In October 2024, Senior Management of the European Central Bank (ECB) Market Infrastructure and Payments division published a hit piece on Bitcoin. The Federal Reserve Bank of Minneapolis followed suit shortly thereafter. The ECB paper provides an overdue perspective on Bitcoin from central bankers. We should take it seriously for two reasons:
First, because its assessment of Bitcoin usage is fundamentally wrong. (It should be noted that the same authors predicted Bitcoin’s death in 2022).
Second, the authors still manage to contend that “promoters of this investment vision put little effort relating Bitcoin to an economic function which would justify its valuation,” despite the myriad papers, books, and analyses of Bitcoin (1, 2, 3, 4, etc.).
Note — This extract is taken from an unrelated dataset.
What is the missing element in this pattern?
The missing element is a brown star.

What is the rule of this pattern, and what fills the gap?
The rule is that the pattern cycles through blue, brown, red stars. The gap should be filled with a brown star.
Given the source and timing of this paper, supporters and detractors of Bitcoin alike should now recognize how serious this debate is. The ECB is an authoritative institution in the world of central banking. Is the ECB dismissing Bitcoin’s value proposition mere hubris or the start of a coordinated crackdown on Bitcoin from global institutions? (Matthew Kratter suggested the ECB is paving the way for its digital Euro.) The ECB’s paper may be a signal of what is coming in the policy pipeline.
I will unpack the main arguments put forward in the paper, reveal their shortcomings and unstated assumptions, allowing readers to keep a balanced perspective in mind. The paper has many issues, but I will focus on the central tenet, the (negative) distributional consequences of Bitcoin.
Argument 1: Bitcoin exacerbates wealth inequality
The authors argue that as the price of Bitcoin appreciates, economic value is redistributed throughout society. “The wealth effects on consumption of early Bitcoin holders can only come at the expense of consumption of the rest of society (…) If the price of Bitcoin rises for good, the existence of Bitcoin impoverishes both non-holders and latecomers.”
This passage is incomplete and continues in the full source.